Zimmer, 83, has been in baseball -- in some capacity -- from the time he was 18 years old. He broke into the major leagues as a player in 1954 as a member of the Brooklyn Dodgers. His career lasted 12 seasons and he saw time with the Dodgers (Brooklyn and Los Angeles), Cubs, Mets, Reds and Senators. He also spent time as a player in Cuba, Mexico, Puerto Rico and Japan.
"Like everyone in Major League Baseball, I am deeply saddened by the loss of my friend Don Zimmer, one of our game’s most universally beloved figures," commissioner Bud Selig said of Zimmer. "A memorable contributor to Baseball for more than 60 years, Don was the kind of person you could only find in the National Pastime.
"As a player, Don experienced the joys of the 1955 World Champion Brooklyn Dodgers and the struggles of the '62 Mets. In his managerial and coaching career, this unique baseball man led the Cubs to a division crown and then, at his good friend Joe Torre's loyal side, helped usher in a new era in the fabled history of the Yankees. On behalf of Major League Baseball and the many Clubs that 'Popeye' served in a distinguished Baseball life, I extend my deepest condolences to Don's family, friends and his many admirers throughout our game."

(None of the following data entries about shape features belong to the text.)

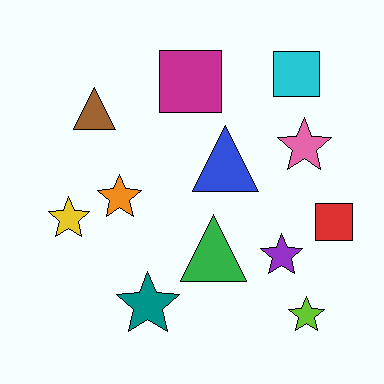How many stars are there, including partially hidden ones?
There are 6 stars.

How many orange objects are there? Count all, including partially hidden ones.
There is 1 orange object.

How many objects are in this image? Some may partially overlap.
There are 12 objects.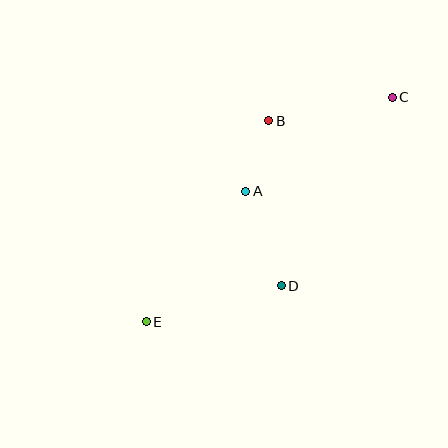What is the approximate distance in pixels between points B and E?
The distance between B and E is approximately 235 pixels.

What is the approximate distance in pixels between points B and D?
The distance between B and D is approximately 166 pixels.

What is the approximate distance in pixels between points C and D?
The distance between C and D is approximately 219 pixels.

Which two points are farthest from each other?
Points C and E are farthest from each other.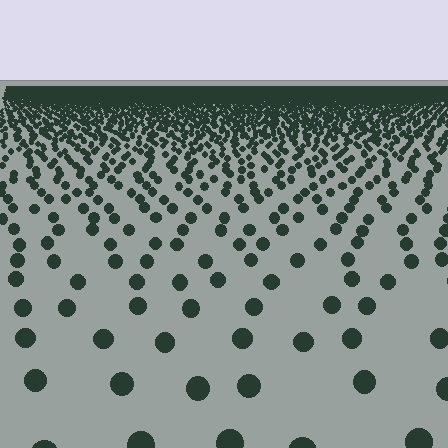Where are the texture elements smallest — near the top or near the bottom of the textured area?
Near the top.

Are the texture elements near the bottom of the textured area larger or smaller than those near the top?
Larger. Near the bottom, elements are closer to the viewer and appear at a bigger on-screen size.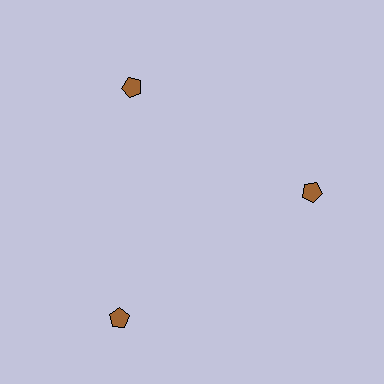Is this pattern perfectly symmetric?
No. The 3 brown pentagons are arranged in a ring, but one element near the 7 o'clock position is pushed outward from the center, breaking the 3-fold rotational symmetry.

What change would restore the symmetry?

He was a manager in the minor leagues before helming the San Diego Padres in 1972, the first of his 13 years as a major league manager. In addition to the Padres, he coached the Red Sox, Rangers and Cubs, finishing with an 885-858 record, good for a .508 winning percentage. He's been a senior advisor to the Rays since 2004.
He might be best remembered by the current generation of baseball fans for the incident involving Pedro Martinez in the 2003 American League Championship Series, where he was thrown to the ground.
Torre, who worked with Zimmer in New York, also issued a statement.
"I hired him as a coach, and he became like a family member to me. He has certainly been a terrific credit to the game. The game was his life," Torre said. "And his passing is going to create a void in my life and my wife Ali's. We loved him. The game of Baseball lost a special person tonight. He was a good man."
Zimmer was a resilient sort, recovering from stroke-like symptoms during the 1995 season and undergoing surgery to repair a leaky valve in his heart in April of this year. The Rays have carried Zimmer's jersey in the dugout with them for the majority of the 2014 season, with third base coach Tom Foley recently taking to wearing it out on the field during games, a practice he wasn't planning on stopping.
He is survived by his wife, Jean, son, Tom, daughter, Donna, and four grandchildren.